Il serait mort en se jetant dans le cratère de l'Etna.
Anaxagore de Clazomènes
(500 à 428 environ avant J.-C.) fut l'auditeur d'Anaximène. Selon lui, l'univers était composé de minuscules éléments, les
homéoméries (que nous apparenterions aux molécules), invisibles à
l'oeil, chacun contenant une fraction du tout. Ces particules étaient unies par une force appelée noûs (l'Esprit).
Passionné d'astronomie, il remarqua que la Lune était éclairée par la Terre et expliqua le phénomène des
éclipses solaires. Il fut chassé d'Athènes pour avoir prétendu que le soleil n'était pas un dieu, mais une
gigantesque pierre chauffée à blanc. Comme Pythagore, il pensait que l'âme est immortelle. Contrairement à Démocrite, il affirmait que le vide
n'existait pas, et que les homéoméries étaient divisibles à l'infini (contrairement aux atomes). Selon lui, la Terre était plate.

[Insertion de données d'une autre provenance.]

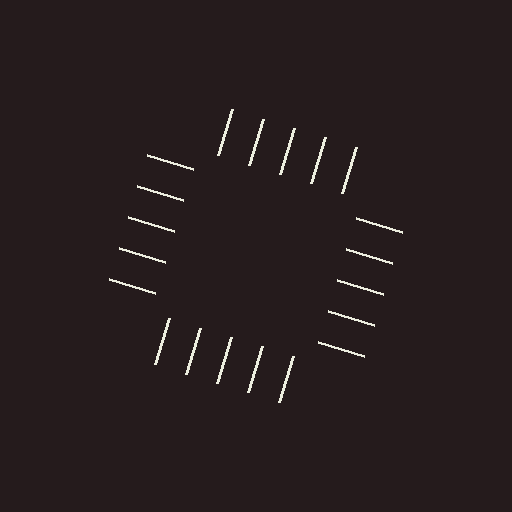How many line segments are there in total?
20 — 5 along each of the 4 edges.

C'est à Anaxagore, et non à Lavoisier, que l'on devrait la célèbre maxime : « Rien ne se perd, rien ne se crée, mais tout se transforme. »
La citation exacte serait la suivante :
« Rien ne naît ni ne périt, mais des choses déjà existantes se combinent, puis se séparent de nouveau.
Pour parler juste, il faudrait donc appeler le commencement des choses une composition et leur fin une décomposition »
(cf. « Les penseurs grecs avant Socrate », De Thalès de Milet à Prodicos, de Jean Voilquin, Éd. GF-Flammarion, 1964, p. 150,
fragment 17).
Leucippe
(460 à 370 environ avant J.-C.), disciple de Zénon d'Élée, serait né à Milet. Selon lui, tout était constitué d'atomes,
ce qui est, qui se déplacent dans le vide, ce qui n'est pas (mais qui serait aussi réel que ce qui est).
Démocrite
(460 à 370 environ avant J.-C.), disciple de Leucippe, est né à Abdère. Il reprit et développa l'idée de
son maître sur les atomes, insécables et éternels, et le vide. L'âme elle-même est constituée d'atomes
ronds et lisses et est périssable. À la mort d'une personne, ces atomes se séparent et se rassemblent -- grâce à leur crochet, d'où
l'expression « atomes crochus » que nous devons à Démocrite -- pour former une nouvelle âme. Cette idée sera
reprise par Épicure. Pour lui, l'univers, formé d'atomes illimités, avait toujours existé ;
il développe ainsi la première physique matérialiste qui exclut l'intervention des dieux dans l'explication
de l'univers. Il a été le premier à observer que le volume d'un cône est le tiers de celui d'un cylindre
de même base et de même hauteur et que le volume d'une pyramide est le tiers de celui d'un prisme de même
base et de même hauteur.
Le souverain bien est pour lui le bonheur ou euthymie, attitude proche de l'ataraxie qu'il appelle « bonne humeur ».
On lui attribue cette citation : « Je préfère découvrir une cause plutôt que d'obtenir le royaume de Perse ».
Aétius rapporte que Démocrite aurait dit que la Terre est en forme de disque dans sa largeur, mais concave au milieu.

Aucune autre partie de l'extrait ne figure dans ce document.